You may have heard of the 'union boom.' The numbers tell a different story

People chant and hold signs in front of a Starbucks in New York, Thursday, Nov. 17, 2022. Starbucks workers at more than 100 U.S. stores say they're going on strike Thursday in what would be the largest labor action since a campaign to unionize the company's stores began late last year. (AP Photo/Seth Wenig)

Last year, labor unions in America looked like they were turning a corner. Employees at more than 250 Starbucks stores voted to unionize. Workers at Amazon warehouses, Trader Joe’s, and REI were joining the fight. Grad students. Uber and Lyft drivers.

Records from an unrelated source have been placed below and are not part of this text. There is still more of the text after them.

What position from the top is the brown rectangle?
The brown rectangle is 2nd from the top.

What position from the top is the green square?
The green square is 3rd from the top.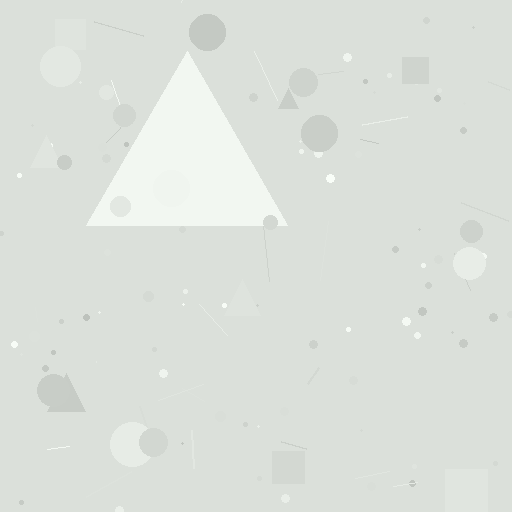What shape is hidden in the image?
A triangle is hidden in the image.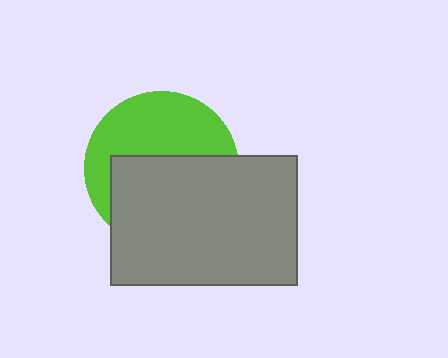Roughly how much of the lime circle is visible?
About half of it is visible (roughly 46%).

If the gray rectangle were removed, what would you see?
You would see the complete lime circle.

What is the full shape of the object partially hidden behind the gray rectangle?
The partially hidden object is a lime circle.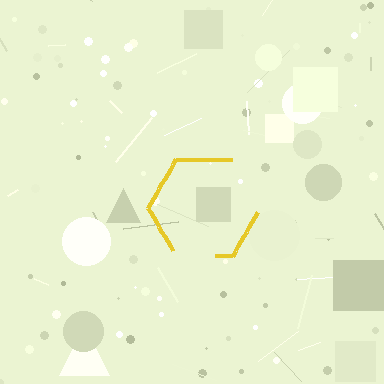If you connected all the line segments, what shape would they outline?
They would outline a hexagon.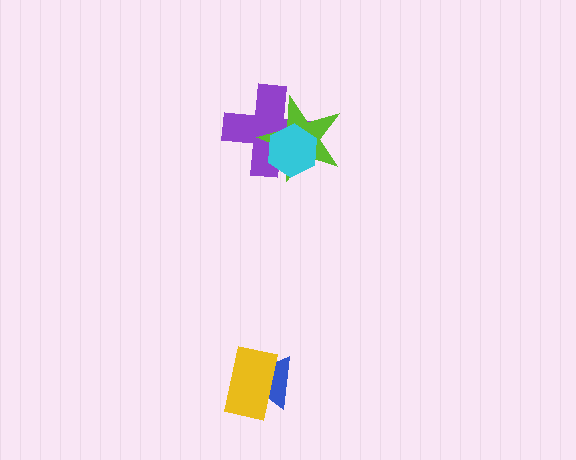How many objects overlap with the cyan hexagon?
2 objects overlap with the cyan hexagon.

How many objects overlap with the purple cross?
2 objects overlap with the purple cross.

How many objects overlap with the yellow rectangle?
1 object overlaps with the yellow rectangle.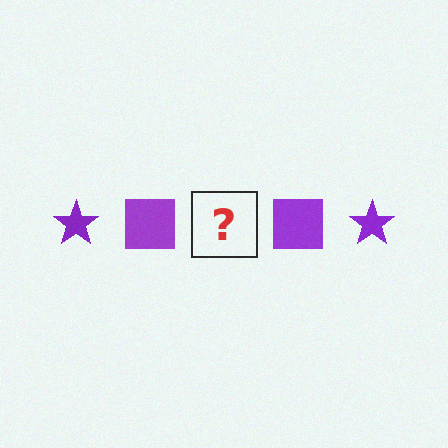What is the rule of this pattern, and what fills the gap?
The rule is that the pattern cycles through star, square shapes in purple. The gap should be filled with a purple star.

Even the knights, queens, and squires at Medieval Times were jousting to join a union.

Headline writers began declaring things like, “Employees everywhere are organizing” and that the United States was seeing a “union boom.” In September, the White House asserted “Organized labor appears to be having a moment.”

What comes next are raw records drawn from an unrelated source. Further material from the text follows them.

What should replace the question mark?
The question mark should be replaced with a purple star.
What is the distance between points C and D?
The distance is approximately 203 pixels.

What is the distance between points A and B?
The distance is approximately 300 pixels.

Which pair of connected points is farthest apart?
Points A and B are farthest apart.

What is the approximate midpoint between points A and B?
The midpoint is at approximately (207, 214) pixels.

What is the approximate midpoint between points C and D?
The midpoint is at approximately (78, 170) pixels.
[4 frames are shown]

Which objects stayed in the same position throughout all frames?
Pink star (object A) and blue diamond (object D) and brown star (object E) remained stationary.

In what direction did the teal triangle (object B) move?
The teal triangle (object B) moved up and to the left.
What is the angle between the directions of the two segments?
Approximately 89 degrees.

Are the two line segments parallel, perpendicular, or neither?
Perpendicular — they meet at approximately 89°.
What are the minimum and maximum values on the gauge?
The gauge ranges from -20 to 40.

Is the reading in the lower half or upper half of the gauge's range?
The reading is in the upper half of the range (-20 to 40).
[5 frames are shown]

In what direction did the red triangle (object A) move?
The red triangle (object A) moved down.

However, the Bureau of Labor Statistics recently released its union data for 2022. And their data shows that — far from a resurgence — the share of American workers in a union has continued to decline. Last year, the union membership rate fell by 0.2 percentage points to 10.1% — the lowest on record. This was the second year in a row that the union rate fell. Only one in ten American workers is now in a union, down from nearly one in three workers during the heyday of unions back in the 1950s.